Dealers in Norwegian preserved fish not only falsely call small sprats by the name "Anchovy" in order to sell them, but they have recently prepared sprats in the manner invented by French fish-curers for the preparation of the young Pilchard. The French name for young Pilchard is "Sardines," and their Italian name even in Sir Thomas Browne's time (1646) was "Sardinos." The natural fine quality of the sardine and the skilful "tinning" and flavouring of it by the French "curers" of Concarneau in Brittany, have made it celebrated throughout the world as a delicacy. The dealers in Norway sprats—for the purpose of passing off on the public a cheap, inferior kind of fish as something much better—have recently stolen the French curers' name of "Sardine," and coolly call their sprats "Sardines." The sprats thus cured are soft and inferior in quality to the true sardines, which are a less abundant and therefore more costly species of fish.

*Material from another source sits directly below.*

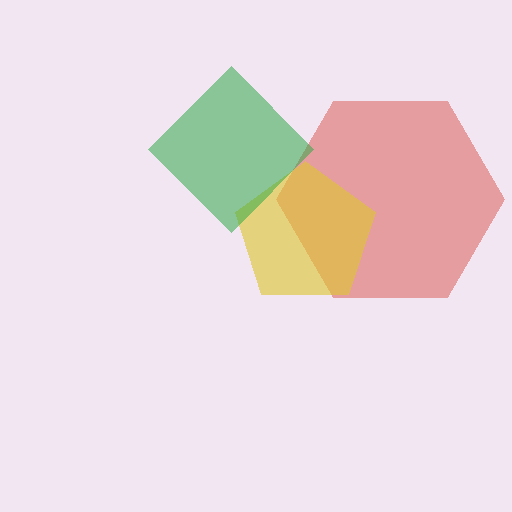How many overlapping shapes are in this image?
There are 3 overlapping shapes in the image.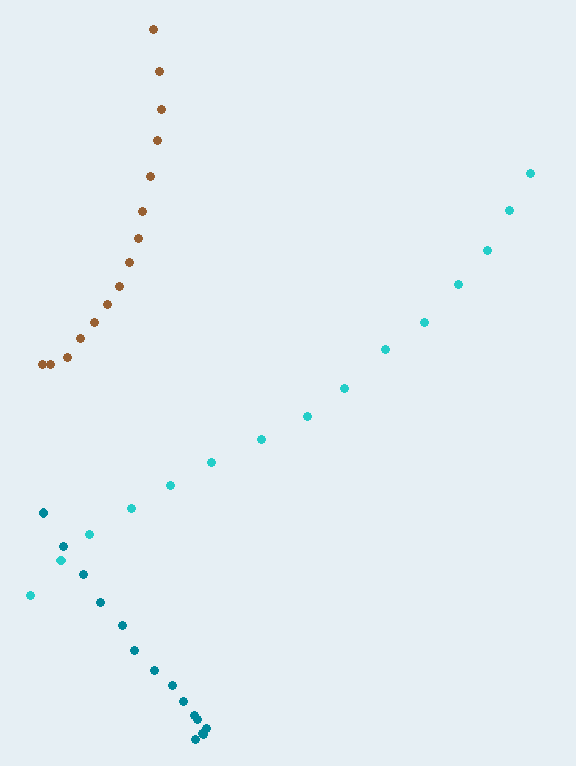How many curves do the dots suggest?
There are 3 distinct paths.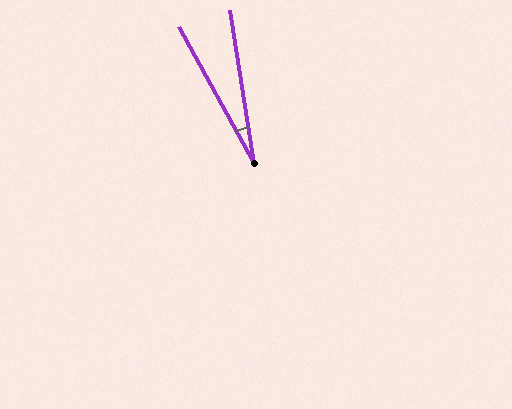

The fraudulent use in this way of the name "Sardine" has been condemned by the law courts in London, but the punishment for such fraud is so small and the profit to the fraudulent dealers is so great that our French friends have to submit to the iniquity.
CHAPTER XXXVI
SCIENCE AND THE UNKNOWN
IT is a remarkable fact that although the first efforts of the founders of the Royal Society for the Promotion of Natural Knowledge, two hundred and fifty years ago, in this country, and of other such associations on the Continent, had the immediate effect of destroying a large amount of that fantastic superstition and credulity which had until then prevailed in all classes of society, and although that period marks the transition from the astounding and terrible nightmares of the Middle Ages to a happier condition when witchcraft, sorcery, and baseless imaginings concerning natural things gave place to knowledge founded on careful observation and experiment—yet the ugly baleful relic of savagery died hard, even in the most civilized communities.